The procedures were performed at St. George’s Hospital in Christchurch, New Zealand, by plastic, reconstructive and hand surgeons Terrence A. Creagh, MBChB, MRCS, FRACS, and Howard W. Klein, M.D., FRACS, FRCSC, FACS. Nine patients with a clinical diagnosis of carpal tunnel syndrome were enrolled in PAVmed’s FIH clinical safety study and underwent preoperative testing, including electrodiagnostic testing, according to the study protocol developed in collaboration with the FDA. The patients then underwent successful minimally invasive carpal tunnel release using the CarpX device. Complete division of the transverse carpal ligament, the protocol’s effectiveness endpoint, was confirmed by endoscopic visualization of the cut edges of the ligament across its entire width. There were no device-related adverse events. As per the protocol, patients will undergo post-operative clinical follow-up at two weeks and 90 days, with repeat electrodiagnostic testing during the 90-day follow-up to document the protocol’s safety endpoint.
“I would like to thank Terrence Creagh and Howard Klein for their extraordinary efforts in helping us reach this major milestone,” said Brian J. deGuzman, M.D., PAVmed’s chief medical officer, who led the PAVmed team in New Zealand, trained the surgeons on the CarpX procedure in cadavers, and was present in the operating room during all of the procedures. “The surgeons were able to replicate the results of our pre-clinical testing in actual patients with carpal tunnel syndrome. These first CarpX procedures achieved the same anatomic result as traditional open surgery, namely complete division of the transverse carpal ligament, using the device’s minimally invasive approach. Endoscopic visualization showed that the cuts were precise and clean, without charring, in every case, consistent with our preclinical experience.”
“We learned a tremendous amount from these initial human cases,” Dr. deGuzman added. “The CarpX procedure was technically straightforward with a short learning curve.

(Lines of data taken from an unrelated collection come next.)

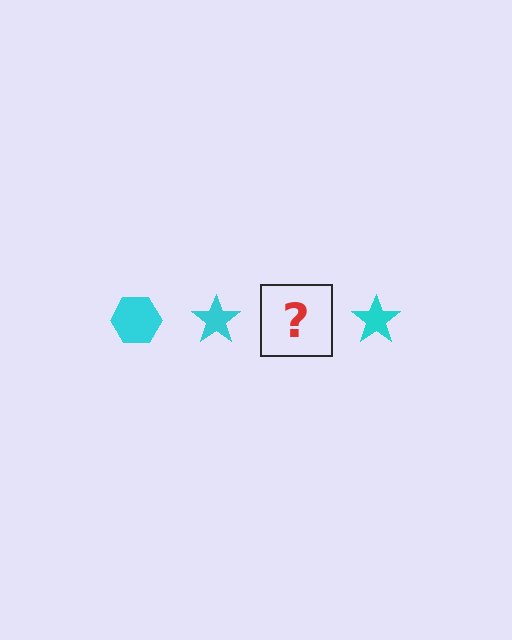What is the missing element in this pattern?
The missing element is a cyan hexagon.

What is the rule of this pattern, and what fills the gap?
The rule is that the pattern cycles through hexagon, star shapes in cyan. The gap should be filled with a cyan hexagon.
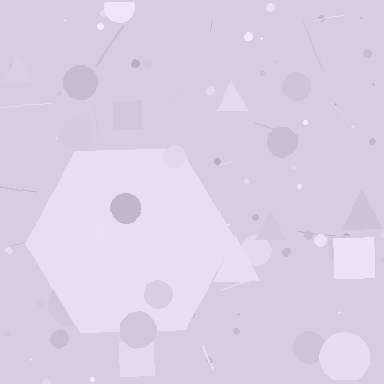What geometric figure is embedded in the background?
A hexagon is embedded in the background.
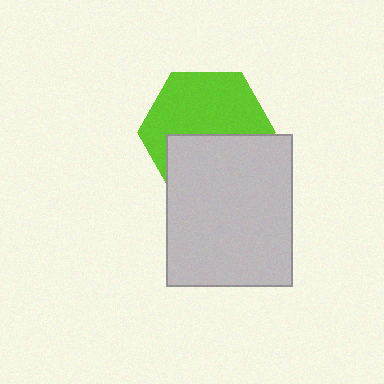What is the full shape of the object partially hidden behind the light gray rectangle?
The partially hidden object is a lime hexagon.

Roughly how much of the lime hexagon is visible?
About half of it is visible (roughly 56%).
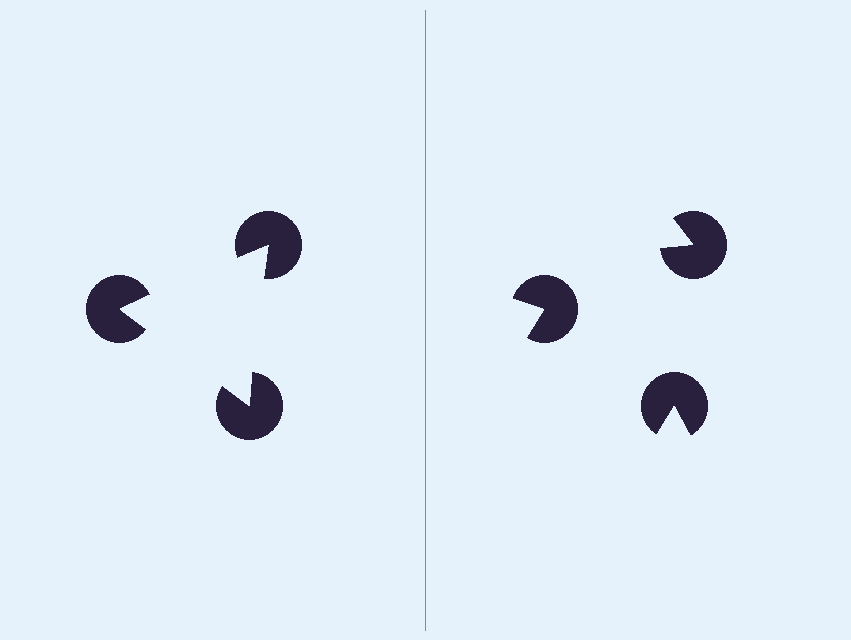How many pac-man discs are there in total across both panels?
6 — 3 on each side.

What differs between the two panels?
The pac-man discs are positioned identically on both sides; only the wedge orientations differ. On the left they align to a triangle; on the right they are misaligned.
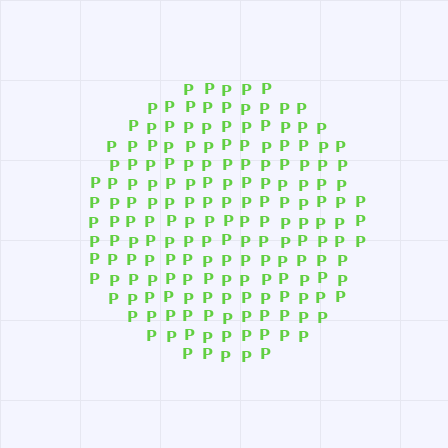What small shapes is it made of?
It is made of small letter P's.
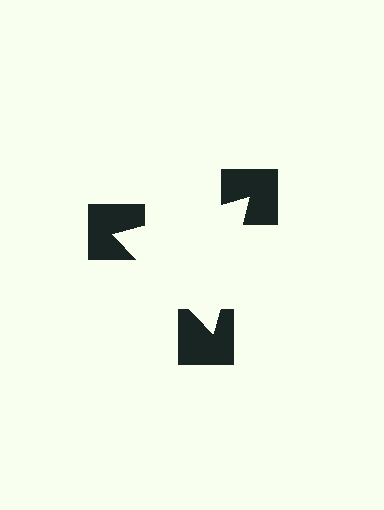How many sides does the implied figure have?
3 sides.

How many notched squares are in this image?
There are 3 — one at each vertex of the illusory triangle.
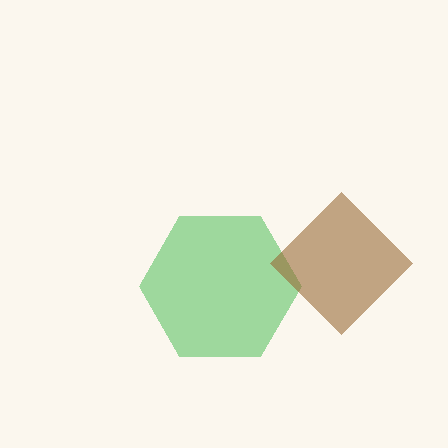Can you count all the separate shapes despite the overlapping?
Yes, there are 2 separate shapes.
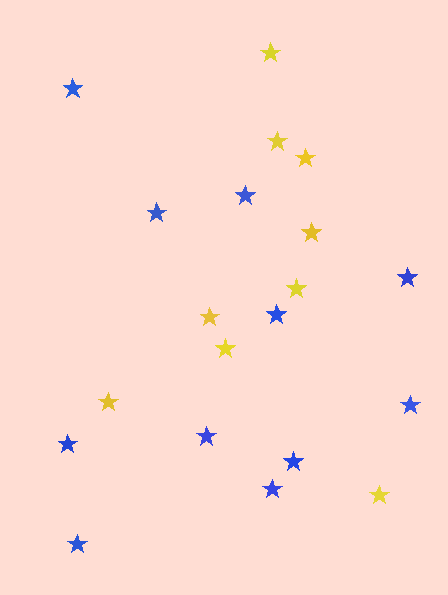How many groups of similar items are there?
There are 2 groups: one group of blue stars (11) and one group of yellow stars (9).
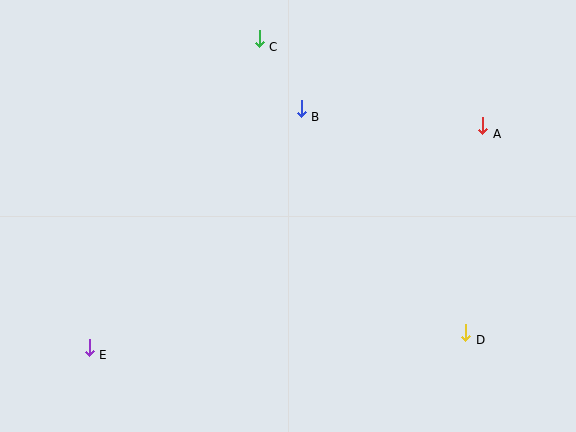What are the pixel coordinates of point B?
Point B is at (301, 117).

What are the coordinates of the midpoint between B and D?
The midpoint between B and D is at (383, 229).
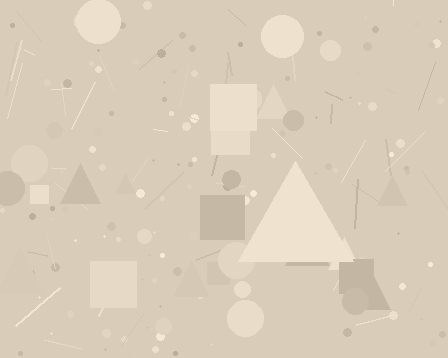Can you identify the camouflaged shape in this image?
The camouflaged shape is a triangle.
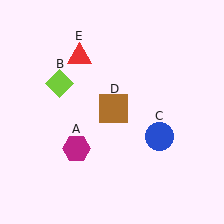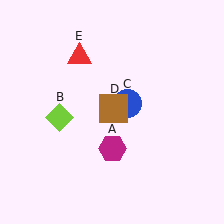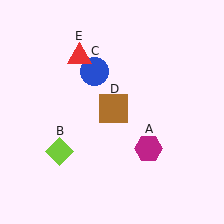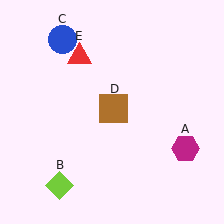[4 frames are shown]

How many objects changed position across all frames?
3 objects changed position: magenta hexagon (object A), lime diamond (object B), blue circle (object C).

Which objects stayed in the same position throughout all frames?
Brown square (object D) and red triangle (object E) remained stationary.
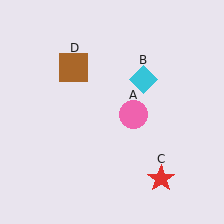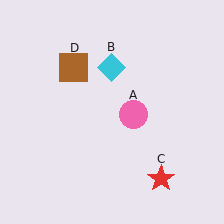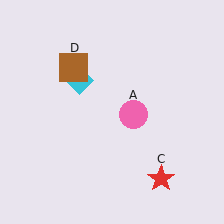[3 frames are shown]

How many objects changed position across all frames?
1 object changed position: cyan diamond (object B).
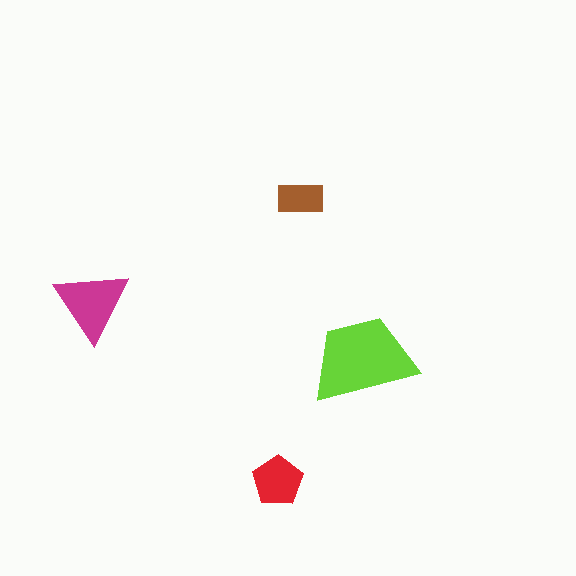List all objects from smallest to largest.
The brown rectangle, the red pentagon, the magenta triangle, the lime trapezoid.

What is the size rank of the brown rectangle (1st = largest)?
4th.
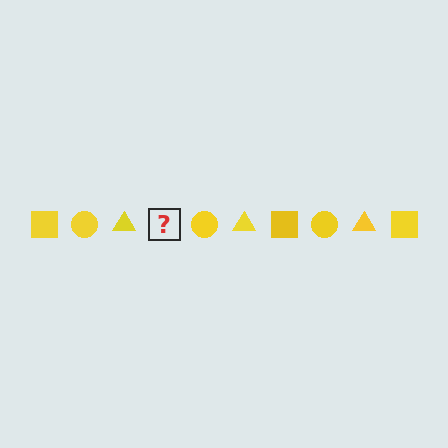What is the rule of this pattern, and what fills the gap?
The rule is that the pattern cycles through square, circle, triangle shapes in yellow. The gap should be filled with a yellow square.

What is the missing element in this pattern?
The missing element is a yellow square.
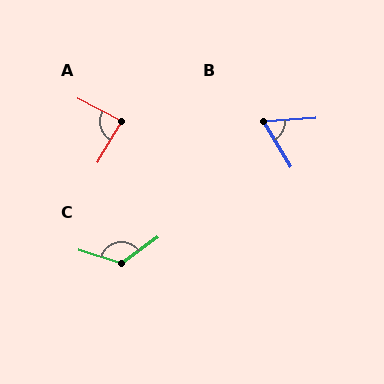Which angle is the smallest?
B, at approximately 63 degrees.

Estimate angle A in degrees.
Approximately 87 degrees.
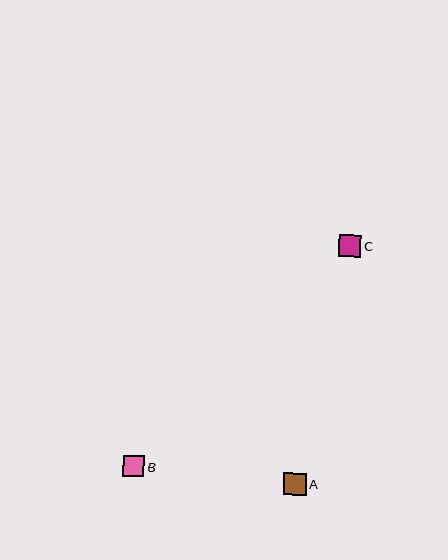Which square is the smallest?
Square B is the smallest with a size of approximately 21 pixels.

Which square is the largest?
Square C is the largest with a size of approximately 23 pixels.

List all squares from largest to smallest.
From largest to smallest: C, A, B.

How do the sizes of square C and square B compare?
Square C and square B are approximately the same size.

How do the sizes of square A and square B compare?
Square A and square B are approximately the same size.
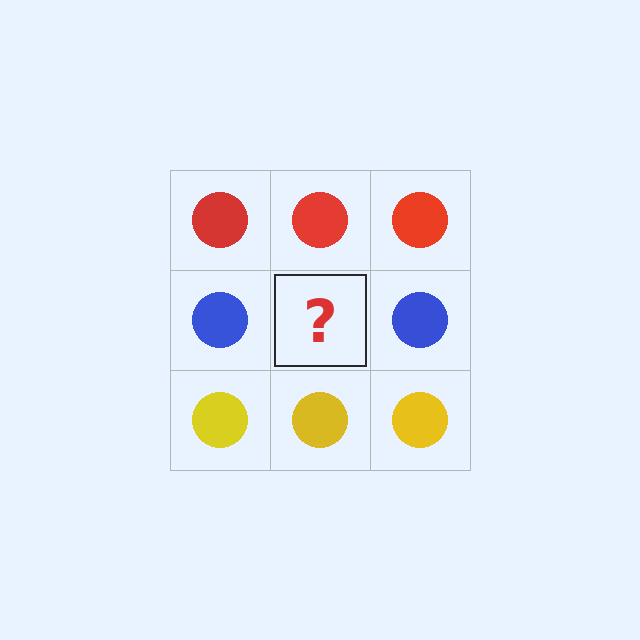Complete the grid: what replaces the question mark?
The question mark should be replaced with a blue circle.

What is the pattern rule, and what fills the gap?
The rule is that each row has a consistent color. The gap should be filled with a blue circle.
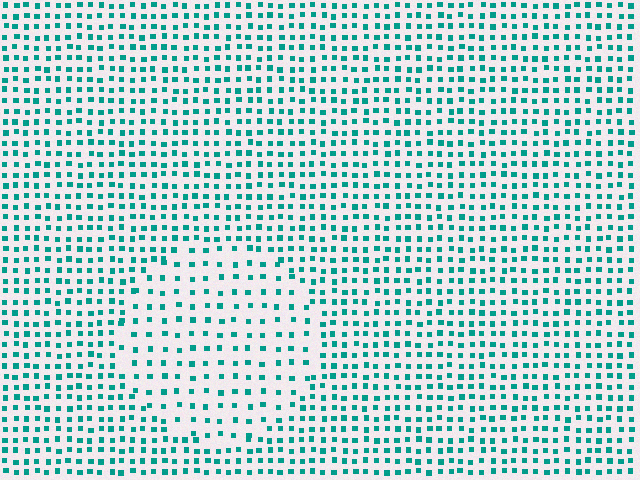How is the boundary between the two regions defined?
The boundary is defined by a change in element density (approximately 1.8x ratio). All elements are the same color, size, and shape.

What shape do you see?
I see a circle.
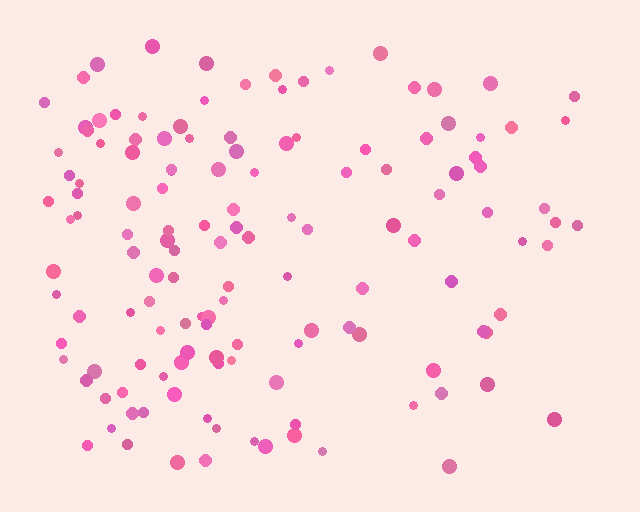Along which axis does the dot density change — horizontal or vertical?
Horizontal.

Procedure times fell rapidly with each successive case and should be similar to or possibly shorter than traditional surgery. We were also impressed with how much space the CarpX device’s balloon created within the carpal tunnel at completion of the procedure compared to traditional surgery. This unique feature has the potential to enhance the procedure’s short and long-term outcomes. Finally, certain procedural steps were successfully enhanced to address anatomic and tissue property differences between normal cadavers and living patients with carpal tunnel syndrome. In particular, the CarpX device required less power and lower balloon pressures to cut the ligament in human patients than it had in cadavers, an unexpected positive finding which should further enhance the procedure.”
Another group of patients are scheduled to undergo CarpX procedures. Once these procedures and 90-day follow-up are completed, PAVmed will resubmit the CarpX 510(k) application incorporating the clinical safety and effectiveness data from the study.
CarpX is a minimally invasive device developed to treat carpal tunnel syndrome while reducing recovery times. CarpX is designed to closely mimic the anatomic results of invasive carpal tunnel surgery, but do so much less invasively, using catheters, balloons, radiofrequency energy and other established tools that have contributed to percutaneous and minimally invasive revolutions in the treatment of other conditions. The balloon catheter device is designed to be inserted under the scarred ligament in a minimally invasive fashion, while pushing the nerve and tendons away. When activated, bipolar radiofrequency electrodes precisely cut the ligament from the inside out in a matter of seconds. The device design provides physicians with ongoing feedback to optimize the safety and completeness of the procedure.
PAVmed Inc. is a highly differentiated, multiproduct medical device company employing a business model designed to advance products to commercialization much more rapidly and with significantly less capital than the typical medical device company. This proprietary model enables PAVmed to pursue an expanding pipeline strategy with a view to enhancing and accelerating value creation. PAVmed’s diversified pipeline of products address unmet clinical needs encompassing a broad spectrum of clinical areas with attractive regulatory pathways and market opportunities. Its five lead technologies provide approaches to carpal tunnel syndrome (CarpX), precancerous conditions of the esophagus (EsoGuard/EsoCheck), vascular access (PortIO), pediatric ear infections (DisappEAR) and medical infusions (NextFlo). The company is also developing products in other areas, such as catheters and tissue ablation, while seeking to further expand its pipeline through engagements with clinician innovators and academic medical centers.